A leasing price war might be responsible for Nissan and GM's higher sales. Nissan recently dropped its price to $199 a month after slow sales for the last two years, which GM said it would match with its Spark EV. California consumers benefit not only from competition broiling between automakers that appears to be driving prices down, but also the $2,500 state rebate.

Koslowski said the lease war was a big part of June's surge. "At the end of the day, people are still buying for the financial benefit they can get out of electric cars," Koslowski said. "When you offer an attractive purchase price plus what they save at the pump, you make that equation easier for consumers."

Koslowski said EV automakers and advocates would be wise to hedge their enthusiasm with this month's sales. "I would be cautious not to draw the conclusion that electric vehicles have found a firm place in consumers' hearts," he said. "We're just not quite there yet."

Overall, automakers report strong sales in June, helped by rising consumer confidence and a rebounding construction industry that was hungry for trucks.

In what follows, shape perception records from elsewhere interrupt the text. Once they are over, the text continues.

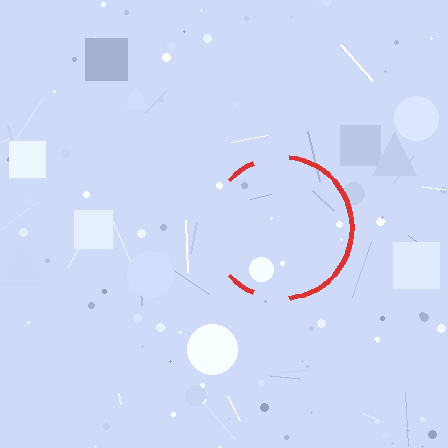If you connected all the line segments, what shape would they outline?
They would outline a circle.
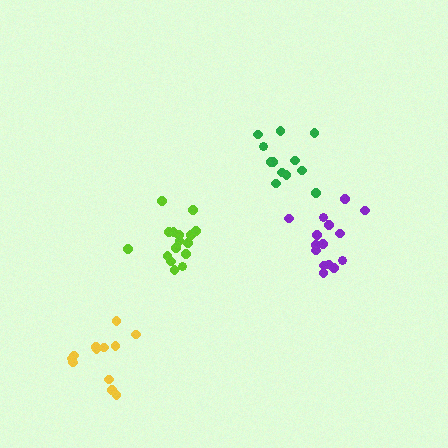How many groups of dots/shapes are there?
There are 4 groups.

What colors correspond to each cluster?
The clusters are colored: lime, green, yellow, purple.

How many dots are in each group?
Group 1: 16 dots, Group 2: 12 dots, Group 3: 12 dots, Group 4: 15 dots (55 total).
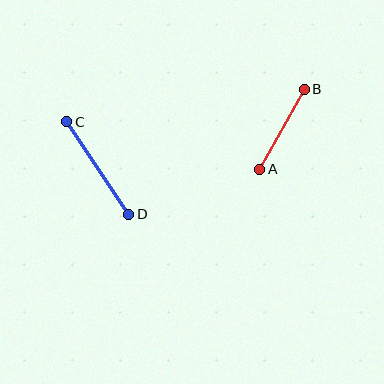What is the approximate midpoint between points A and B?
The midpoint is at approximately (282, 129) pixels.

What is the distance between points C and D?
The distance is approximately 111 pixels.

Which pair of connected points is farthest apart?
Points C and D are farthest apart.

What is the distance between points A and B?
The distance is approximately 91 pixels.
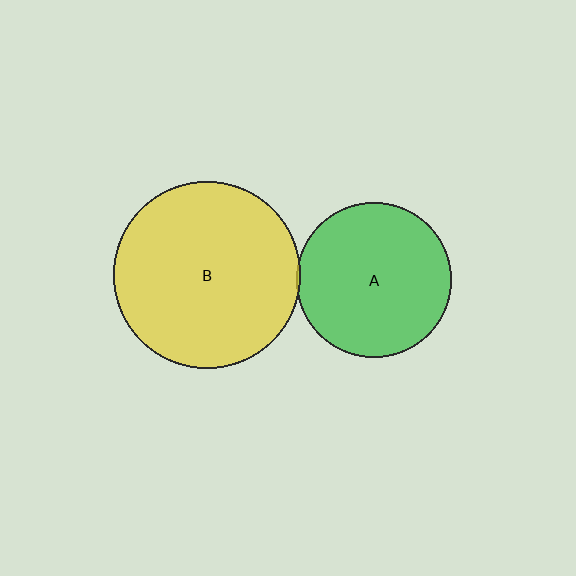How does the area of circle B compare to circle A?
Approximately 1.4 times.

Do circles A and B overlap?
Yes.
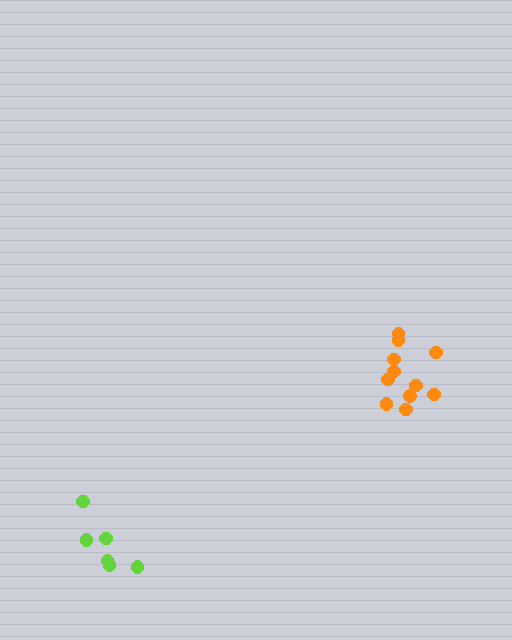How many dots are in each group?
Group 1: 11 dots, Group 2: 6 dots (17 total).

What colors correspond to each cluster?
The clusters are colored: orange, lime.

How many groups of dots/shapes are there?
There are 2 groups.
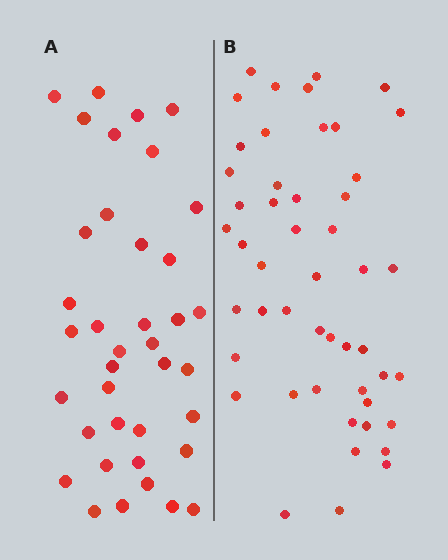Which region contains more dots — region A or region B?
Region B (the right region) has more dots.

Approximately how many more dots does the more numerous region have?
Region B has roughly 12 or so more dots than region A.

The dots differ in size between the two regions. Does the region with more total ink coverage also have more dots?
No. Region A has more total ink coverage because its dots are larger, but region B actually contains more individual dots. Total area can be misleading — the number of items is what matters here.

Automakers sold about 1.4 million vehicles last month, a 9% gain from the same period a year earlier. The brisk sales amounted to an annualized pace of about 16 million, a threshold not seen since 2007.

[For the Record, 8:51 a.m. PDT July 1: An earlier version of this post stated that June was the first month the Chevrolet Volt outsold the Nissan Leaf. The Volt had previously outsold the Leaf.